While you might be able to guess the results, the gap is rather remarkable: Respondents to the SurveyMonkey/Recode poll overwhelmingly chose Facebook over any other tech company.

Over half (56%) of respondents said they trusted Facebook least with their personal data. The company that came in second was a very distant second: Just 5% said they trusted Google least. Tied for third with 3% were Uber and Twitter, followed by Snap, Apple and Amazon, which each got 2% of the “least-trusted” vote. A fifth (20%), answered none of the above.

The issue of Facebook’s protection of user data came to a head when The Guardian published accusations of a whistleblower and former employee of Cambridge Analytica, which the Trump campaign used for awhile to help with its targeted ad campaigns. The employee accused the company of having unethically mined Facebook data, but subsequent reports revealed that the platform largely allowed those actions not only for Cambridge but other entities, including Obama For America.

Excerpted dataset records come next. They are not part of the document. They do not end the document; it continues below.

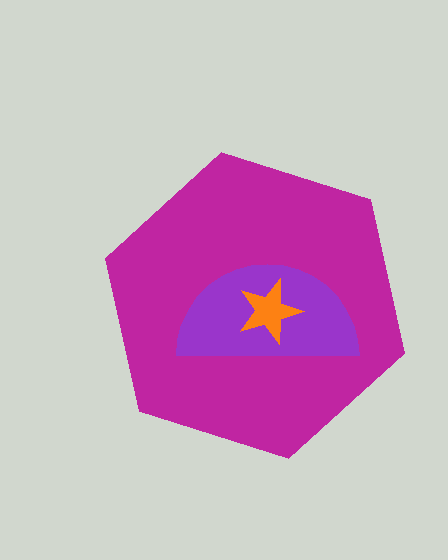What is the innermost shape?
The orange star.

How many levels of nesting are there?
3.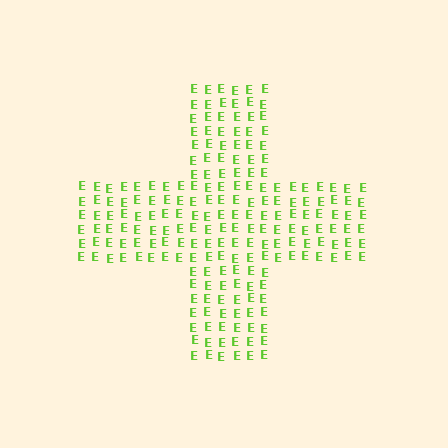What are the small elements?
The small elements are letter E's.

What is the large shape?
The large shape is a cross.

Zuckerberg has since made a series of public statements addressing the Cambridge issue and reiterating his company’s commitment to protecting users’ profiles.

“We have a responsibility to protect your data, and if we can’t then we don’t deserve to serve you,” Zuckerberg wrote in a statement published on the platform in March. “I’ve been working to understand exactly what happened and how to make sure this doesn’t happen again. The good news is that the most important actions to prevent this from happening again today we have already taken years ago. But we also made mistakes, there’s more to do, and we need to step up and do it.”

Last June, Facebook announced that the platform had topped 2 billion monthly users. While Facebook’s stock has fallen over the last three months, its trend line has been extremely good since 2012, enjoying relatively steady growth over that five-year period. Even with the current dip, the company is still valued far above its 2016 levels.